For my home city it looks like this:
You can see how the squadratinhos are much smaller than the explorer tiles and how they lend themselves to more local exploring.
History
The map only shows the current state of your explorer tiles. In order to get a sense of how many new tiles you have discovered in the past, there are also plots that show you how you have extended the total number of squares, the size of your largest cluster and the size of your largest square over time:
Missing tile files
Looking at these maps you can see the gaps. And if you feel challenged to fill those, you might want to plan a “tactical bike ride” to explore those. Let us take another look at my tile history in Sint Annaland:
You can see those gaps in the clusters. To make it easier to explore tiles while on the go, we can export a file with the missing tiles. Pan and zoom the map to an area which you want to export. Below the map you will find two links:
Download missing tiles in visible area as GeoJSON or GPX.

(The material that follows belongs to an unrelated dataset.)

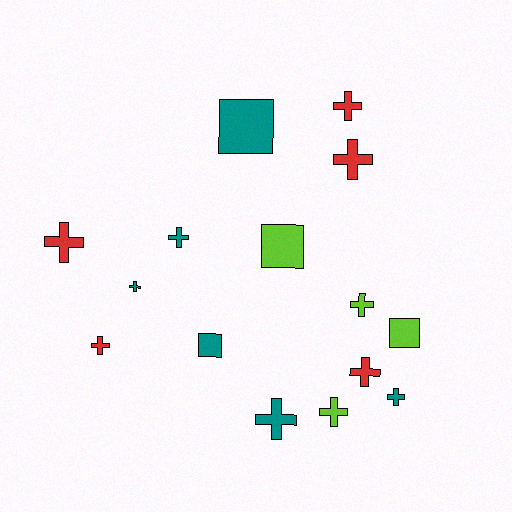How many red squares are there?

This export is available as GeoJSON or GPX such that you can open it with other applications. For instance with GPX See on Linux it looks like this when opening the GeoJSON file:
You can then upload the GeoJSON file to Bikerouter and it will display there:
Then plan a route that goes through as many tiles as possible. Download the route as GPX and use an app like OsmAnd to ride along it.
Missing tiles on the go
The above is nice to plan the route, perhaps you also want to take the missing tiles along to do spontaneous tile hunting.

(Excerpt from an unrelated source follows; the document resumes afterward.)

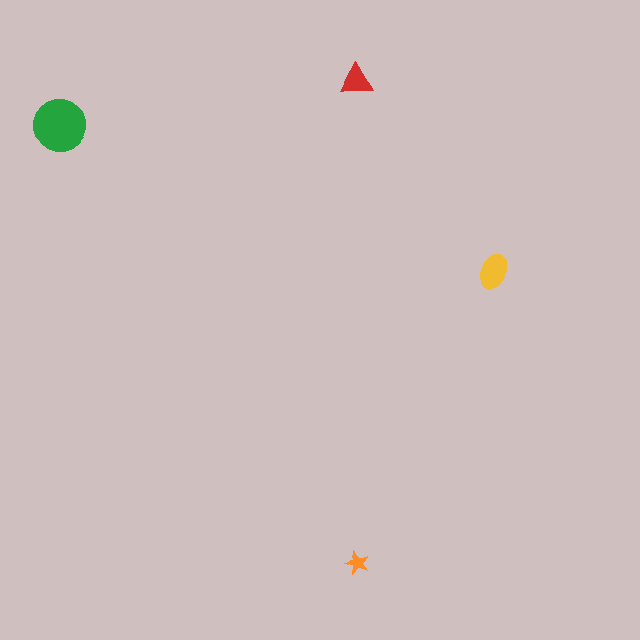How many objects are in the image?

One method is to use Open Street Map uMap, either the one hosted in Germany or France. Then you can create a new personal map (consider limiting the access rights, default is public) and upload the GeoJSON file. Then you can use that map on the code to see your position and the missing tiles:
Another option is Offline Maps. That is able to display GeoJSON on Android, though one needs to buy the add-on for like 5 EUR.
On Android I use the OsmAnd app to display tracks and also try to visualize the missing tiles. Unfortunately GeoJSON is not supported, therefore one has to play some tricks. The missing tiles are also exported as a GPX file with a track for each missing tile. This looks strange, but it is a bit helpful with OsmAnd. This is how the file looks like in GPXSee:
And on OsmAnd such files look like this:
Unfortunately OsmAnd becomes a very sluggish with such a huge track imported, so make sure to only export it from rather small regions.
Square planner
From the explorer tile views you can open the square planner which allows you to see which tiles you need to explore in order to extend the square into a particular direction. The screen will open with the largest square that you have, then you can use the buttons to extend or move your square.
Using the buttons in the middle you can move the square, the buttons in the corners allow to extend or shrink the square.
When you have selected the square that you want to target, you can download the missing files in for that square as GeoJSON or GPX.